Добравшись до развилки, она прилегла, чтобы дать отдых измученному телу, набрать воздуха в судорожно вздымающиеся легкие и унять боль в животе. Внезапно наклон ветвей, за которые она держалась, начал меняться. Одна сторона кроны медленно, как бы нехотя, кренилась к воде, другая поднималась. Бишу развернулась, пытаясь обрести равновесие, но дерево с жутким треском обрушилось и перевернулось, на мгновение зависнув над краем водопада, словно морской бог, вынырнувший из пучины Извилистые корни, казалось, судорожно ощупывали непривычную воду, тщетно пытаясь найти, за что зацепиться.

Потом вода поглотила их.

Толстый стержневой корень, годами прораставший под скалу, со зловещим скрежетом оборвался, и древнее дерево рухнуло в поток. Где-то среди ветвей, глубоко под водой, Бишу отчаянно сражалась за свою жизнь. Воздух лишь наполовину заполнял легкие, а все тело разрывалось от невыносимой боли; от давления воды раскалывалась голова – Бишу хотелось завизжать от страха и боли. Она бешено вертелась, пытаясь освободиться из объятий спутанных ветвей, которые подобно щупальцам душили ее и утаскивали под воду.

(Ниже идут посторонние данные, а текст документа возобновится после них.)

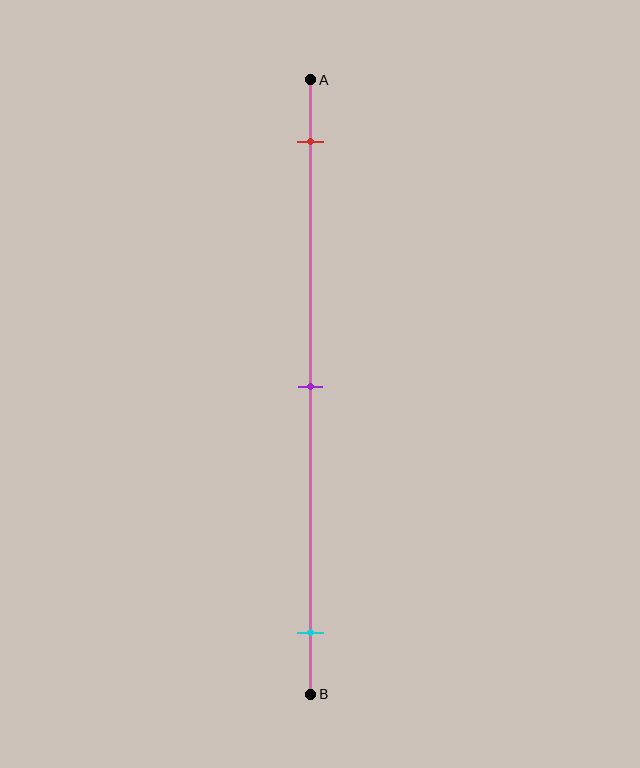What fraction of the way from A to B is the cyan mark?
The cyan mark is approximately 90% (0.9) of the way from A to B.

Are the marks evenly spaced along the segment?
The marks are evenly spaced relative to one another, but the two end sections (A to the first mark and the last mark to B) are shorter than the gaps between the marks, so they do not divide the segment into equal parts.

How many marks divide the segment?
There are 3 marks dividing the segment.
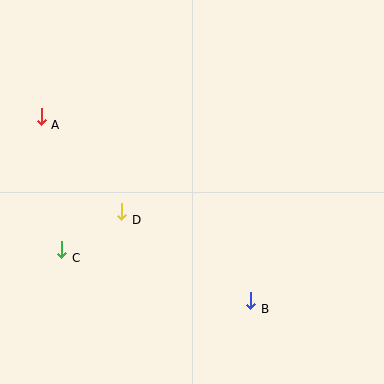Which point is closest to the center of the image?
Point D at (122, 220) is closest to the center.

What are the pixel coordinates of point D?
Point D is at (122, 220).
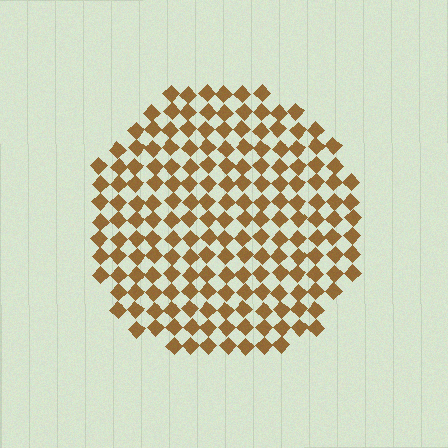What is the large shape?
The large shape is a circle.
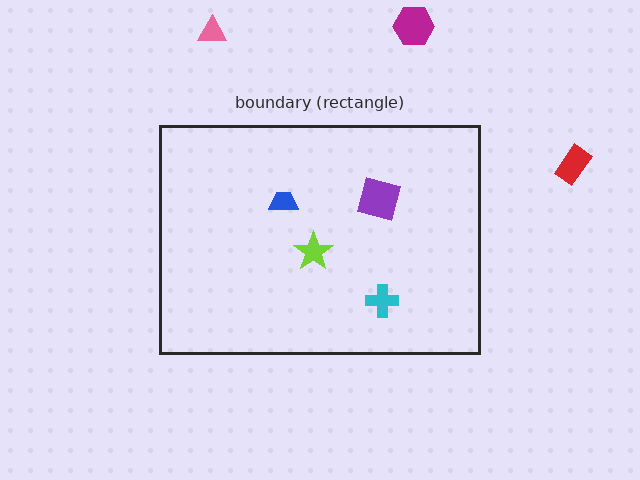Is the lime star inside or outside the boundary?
Inside.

Бишу удалось вырваться, но дерево резко перевернулось, и когда Бишу вынырнула, то оказалась уже на самом краю водопада, над разверзшейся бездной, готовой поглотить ее.

Казалось, она провисела там целую вечность, прежде чем начала падать, рассекая лапами воздух. Бишу услышала отчаянный вопль и поняла, что он вырвался из ее горла

Потом она ударилась.

Остатки воздуха вышибло из ослабевших легких, и Бишу, перевертываясь, увлекаемая водоворотом, начала тонуть в зеленой воде, чувствуя, что внутри все обрывается. Глаза были открыты, но она ничего не видела. Она ударилась о дно, и острые камни впились в затылок; потом поток выбросил ее на поверхность, и Бишу, инстинктивно успев открыть рот, заглотнула огромную порцию спасительного воздуха. Невероятно, но она была еще жива. Тело онемело и не слушалось.

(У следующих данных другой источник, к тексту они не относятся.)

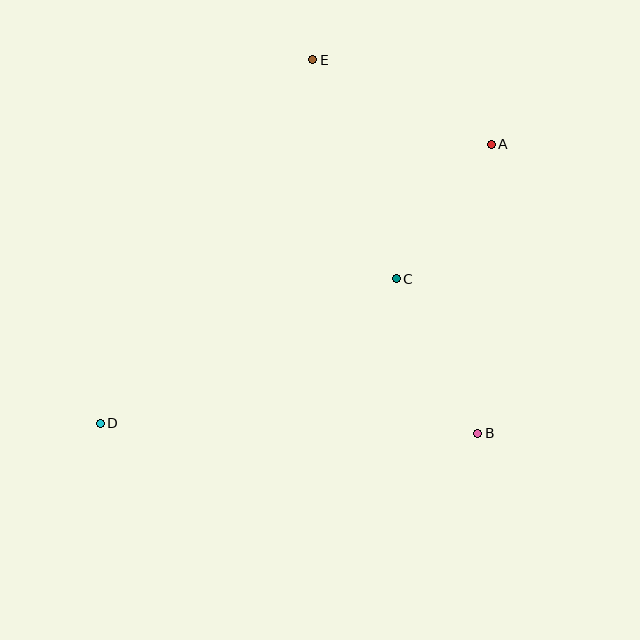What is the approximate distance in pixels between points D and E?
The distance between D and E is approximately 421 pixels.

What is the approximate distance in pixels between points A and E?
The distance between A and E is approximately 197 pixels.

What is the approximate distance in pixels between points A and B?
The distance between A and B is approximately 290 pixels.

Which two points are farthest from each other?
Points A and D are farthest from each other.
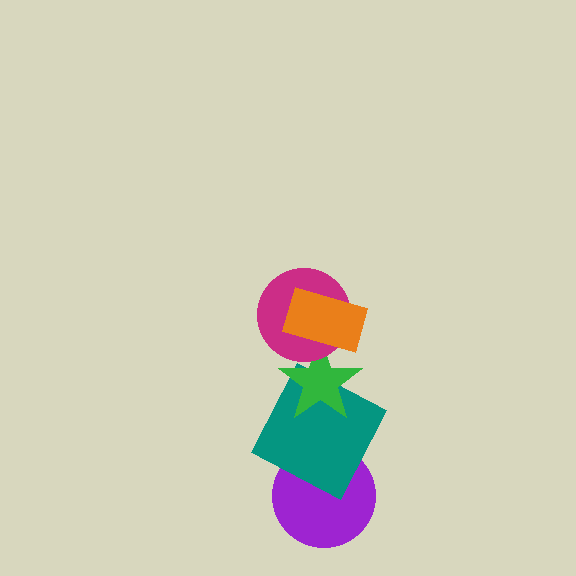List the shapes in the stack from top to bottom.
From top to bottom: the orange rectangle, the magenta circle, the green star, the teal square, the purple circle.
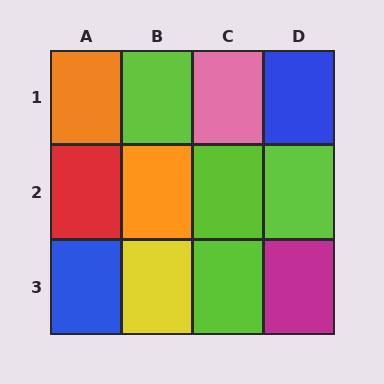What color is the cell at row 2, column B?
Orange.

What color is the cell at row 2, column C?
Lime.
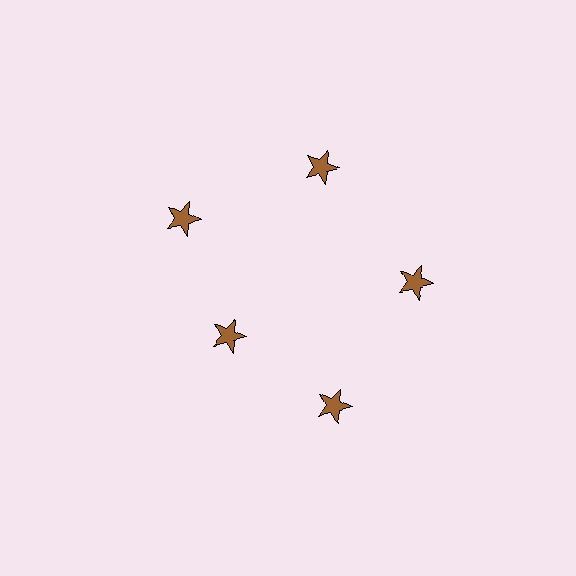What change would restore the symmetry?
The symmetry would be restored by moving it outward, back onto the ring so that all 5 stars sit at equal angles and equal distance from the center.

Ее опять швырнуло на спину, и в легкие ворвалась вода. Перед затуманенным взором мелькнули деревья. Бишу попыталась поплыть к ним, но водоворот подхватил ее и закружил волчком. Она свернулась в клубок, зарыв голову в живот, но вода сама вырвала ее из своего плена – мощный поток подхватил Бишу и, вертя, как- пушинку, бросил к берегу… И вот она уже ощутила под собой мягкий ил, и всякое движение прекратилось.

Долгое время Бишу лежала не шевелясь, не в силах заставить себя отползти в какое-нибудь укрытие. Когда она на мгновение подняла непослушную голову, все вокруг – илистый берег, деревья и кусты, желтые, алые и пурпурные огоньки орхидей и стреляющая боль в голове – слилось в мелькающий калейдоскоп.

Боль взорвалась внутри, и Бишу, не в силах дальше сдерживаться, жалобно заскулила и впала в забытье.

Высоко в ветвях сгрудилась стайка обезьян. Они разглядывали Бишу и возбужденно вопили. Один детеныш, нескольких недель от роду, жалобно хныкал. Бишу лежала, глубоко погрузившись в шоколадный ил – безжизненная, словно буровато-желтый комок спутанной мокрой шкуры. Рев бурлящей воды и грохот водопада были ей не слышны.